I have recently calmed down from a heartbreak...

Started to date late 2013. After first date and 10 days phone conversations he invited me to his place. As I haven't had a relationship before I was scared and asked him not to contact me anymore... However, as I lost someone 3 months prior to the 1st date with this guy and was very down I texted him back next day offering to try again...

It never worked afterwords...

On the second date I kissed him myself as I was physically drown to him. When we were going back home he said he will never get married and he always leaves girls due to his career commitments. I wasn't aware that he was making a point that I should not be expecting anything at all.
During our time in the cafe he was talking to me but analyzing boobs of another lady who sat next to us. I'm a petite girl, the lady had big boobs.
I kind of didn't take it seriously and ignored red flag that day.

Between the 2nd and 3rd dates we spoke on the phone not as regularly as before and he wasn't enthusiastic. Then we had a 3rd date. We were having food when he asked what do I think about him. My reply was: "I hope it will work out and we could settle down together."
His reply: "Wow, at least you could say I dont know", for what I have answered that I was just honest. Didn't expect that he would start humiliating me straight away. I don't drink and he offered a bottle of wine (he doesnt drink either). Then he commented that I have eaten more than on the previous date and just stopped listening and started talking only about himself. While we were waiting for food he was analyzing boobs of another lady who was sitting next to our table. That's when I started to have some concerns. And kind of asked myself is he really serious about me at all? He also was afraid of any type of eye contact.
When we were going back he kind of touched me and actually asked if I was wet... That question killed me completely.
It was the first time that man actually touched me but I didnt expect to get this kind of question at all.
Then he commented that next time we would spend at his, leaving me with more fear...
The next day he didnt text me so I kind of texted myself. He replied saying he is in a good mood. I was pissed off that he didnt bother to text.

The 4th date was the last one in 2013 as I kind of understood that he only wants sex, nothing more than that...

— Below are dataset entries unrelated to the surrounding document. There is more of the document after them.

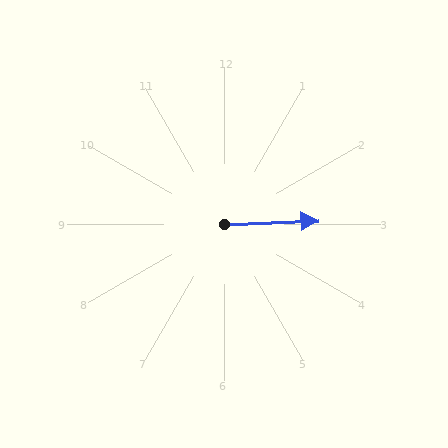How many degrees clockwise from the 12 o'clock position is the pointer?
Approximately 88 degrees.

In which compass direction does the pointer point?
East.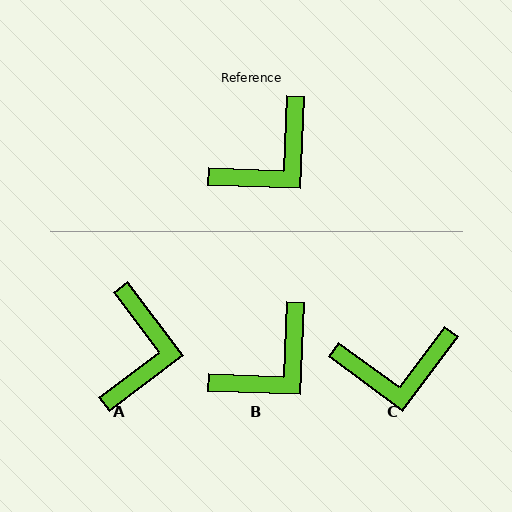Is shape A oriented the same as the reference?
No, it is off by about 39 degrees.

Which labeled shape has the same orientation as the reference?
B.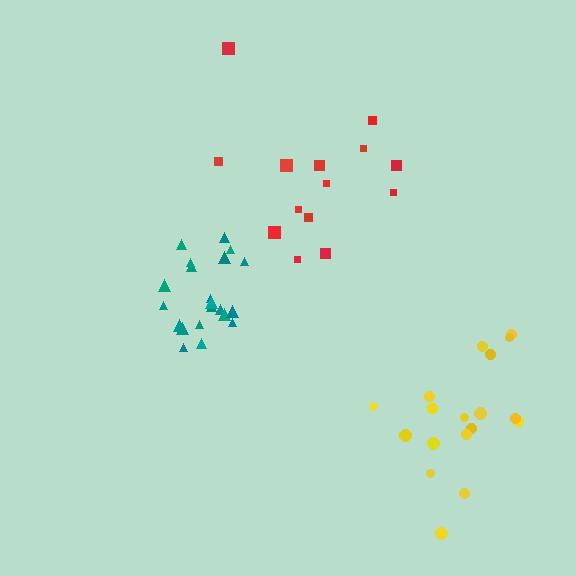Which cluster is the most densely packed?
Teal.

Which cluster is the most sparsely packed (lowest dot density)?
Red.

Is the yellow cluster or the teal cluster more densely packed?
Teal.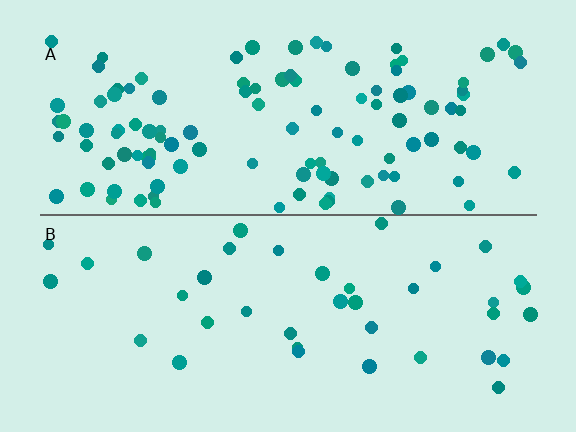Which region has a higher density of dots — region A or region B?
A (the top).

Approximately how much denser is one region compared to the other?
Approximately 2.8× — region A over region B.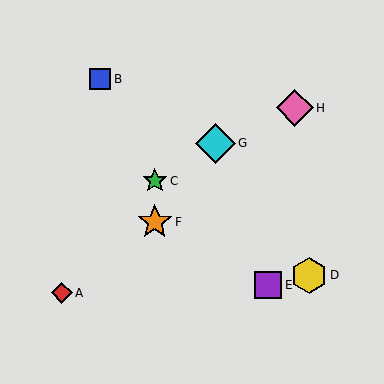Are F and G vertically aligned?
No, F is at x≈155 and G is at x≈216.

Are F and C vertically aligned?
Yes, both are at x≈155.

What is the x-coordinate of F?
Object F is at x≈155.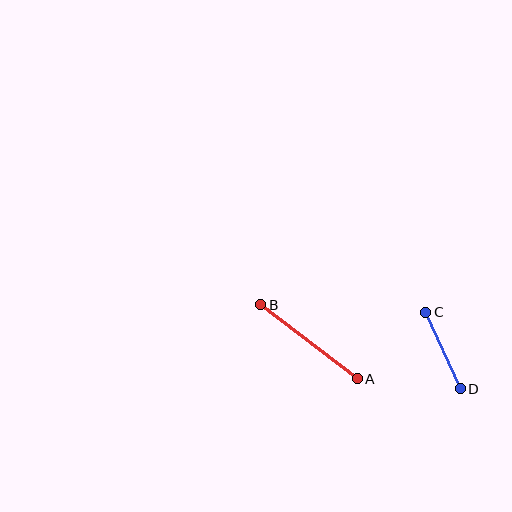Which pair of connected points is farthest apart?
Points A and B are farthest apart.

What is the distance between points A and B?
The distance is approximately 122 pixels.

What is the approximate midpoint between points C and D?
The midpoint is at approximately (443, 350) pixels.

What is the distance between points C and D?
The distance is approximately 84 pixels.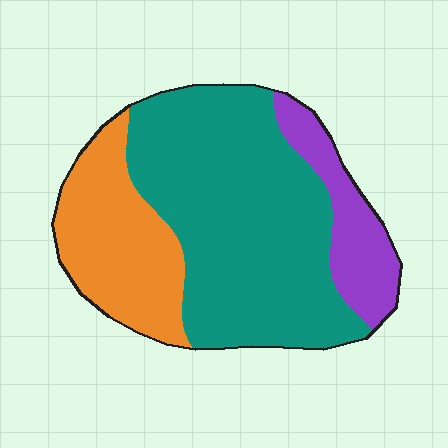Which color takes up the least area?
Purple, at roughly 15%.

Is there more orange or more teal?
Teal.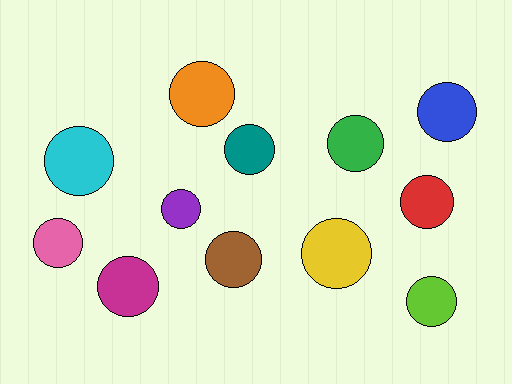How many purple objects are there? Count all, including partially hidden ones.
There is 1 purple object.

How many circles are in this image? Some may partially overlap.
There are 12 circles.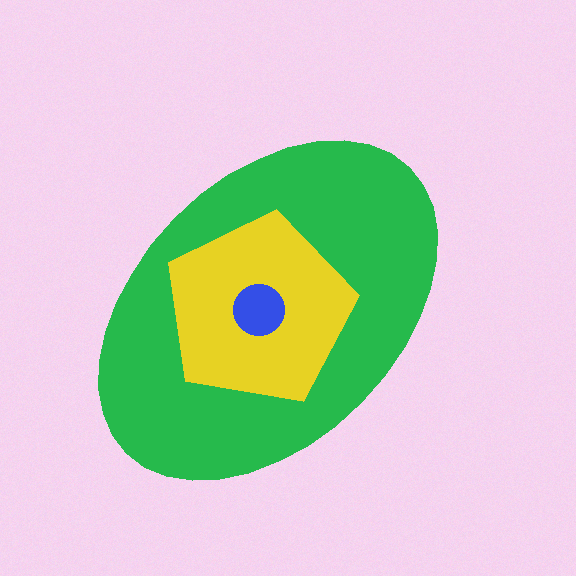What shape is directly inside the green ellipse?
The yellow pentagon.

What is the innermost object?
The blue circle.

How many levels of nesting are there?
3.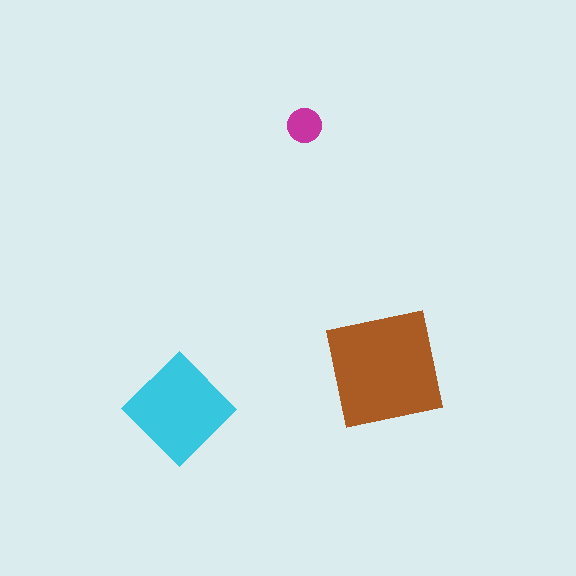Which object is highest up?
The magenta circle is topmost.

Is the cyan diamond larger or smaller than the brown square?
Smaller.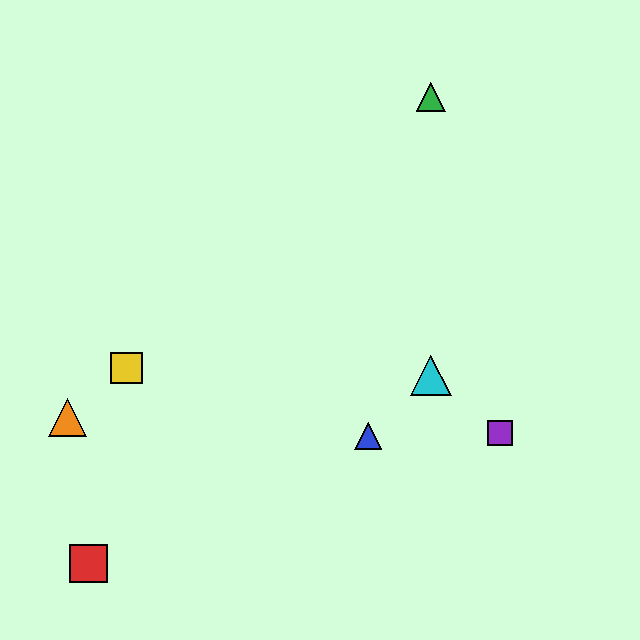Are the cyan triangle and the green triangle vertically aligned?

In between all these he complimented me once saying that I'm beautiful... But was really surprised that I don't compliment him at all.

After the 4th date I had exams coming up so had to revise. During whole month I haven't heard from him, no did I get a text prior to exam with good luck wishes. In my opinion if a man cares he will somehow at least show it.
That was enough for me to change my number as I was sensing that he didn't want anything further. Having said that I have texted him back with New 2014 Year's wish on the 31st of December. He replied on the 1st that we should meet up as soon as he back from the trip.

Meeting up was arranged in February 2014... Prior to that we ended up texting each other and in the middle of those texts he used swearing. I'm not fun of extreme words and have asked him: "no swearing please"...
There were no texts before the meeting after my request.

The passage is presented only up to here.